Michael Sokolov sokolov at ifactory.com
Sun Jul 25 15:05:12 PDT 2010


  Requirements on Optimizers [was ANSWERS to "What's
	wrong with XQuery" question]
On 7/25/2010 9:51 AM, Martin Probst wrote:
>> Part of the answer, I think, is to make performance less reliant on good
>> optimization. In XSLT, the key() function goes a long way towards this:
>> by giving programmers a tool to control when indexes are built and used,
>> performance of many join constructs becomes much more predictable
>> [...]
>>
>>      
> It might be nice to have language constructs saying "guarantee to me
> that you do this in O(something), otherwise fail".
>    

That's exactly right - for applications with sufficient scale, it's just 
not enough to know that a given expression will be evaluated correctly: 
it's also critical to understand whether indexed lookup will be applied 
so as to guarantee completion (or failure) before the universe ends. I 
heartily advocate tools (such as xslt's key()) that enable programmers 
to communicate this sort of requirement to the query evaluator.

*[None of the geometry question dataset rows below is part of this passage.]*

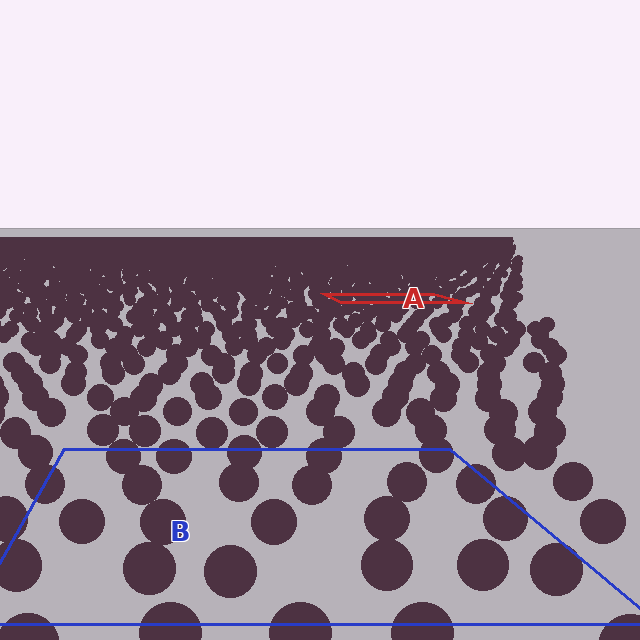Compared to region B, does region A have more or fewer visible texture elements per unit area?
Region A has more texture elements per unit area — they are packed more densely because it is farther away.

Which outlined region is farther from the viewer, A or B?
Region A is farther from the viewer — the texture elements inside it appear smaller and more densely packed.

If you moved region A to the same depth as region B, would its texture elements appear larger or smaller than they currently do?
They would appear larger. At a closer depth, the same texture elements are projected at a bigger on-screen size.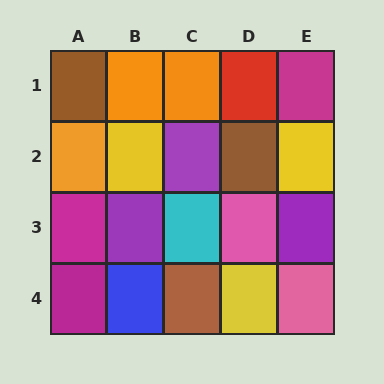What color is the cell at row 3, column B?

This already does exist (in vendor-specific extensions) in various 
xquery database implementations that provide query extension functions 
which allow explicit invocation of index lookups, for both full-text 
queries, and also in some cases for typed value-based (range) queries. 
As an aside, a related feature that is critical is the ability for the 
query-writer to profile queries at a fine grain and/or have some 
visibility into the execution plan.

I'm new to this discussion, so I'm sure that I'm unaware of a lot of 
what has gone on, so please forgive me if I'm asking for something that 
already exists! Over the past few years I've been devoted to 
implementing large systems using xquery and have struggled at times with 
getting predictable performance, especially across multiple platforms, 
so I offer the wish list of an implementor.

It would be good idea to have some agreement on a standard for how to 
query using indexes, and possibly how to create them as well. It does 
seem to me that xslt key() is pretty close to getting it right: I might 
prefer to add a few features though :)

1) the ability to query the values of the index keys and their 
statistics (for faceting, distinct-values, max and the like); ideally 
could be restricted by an orthogonal sequence of  some sort (ie - given 
a sequence of nodes, how many have each key value?)
2) Specifying type and collation information for indexes (and queries) 
to enable range queries

I understand there is xquery full-text which may address some (or all ?) 
of my concerns. I hope you will forgive me for not being completely au 
courant regarding that: as an implementor, I'm focused on what's 
available now and in the near future.  But my quick read of that spec 
turns up only a few references to indexing, none of which seem normative.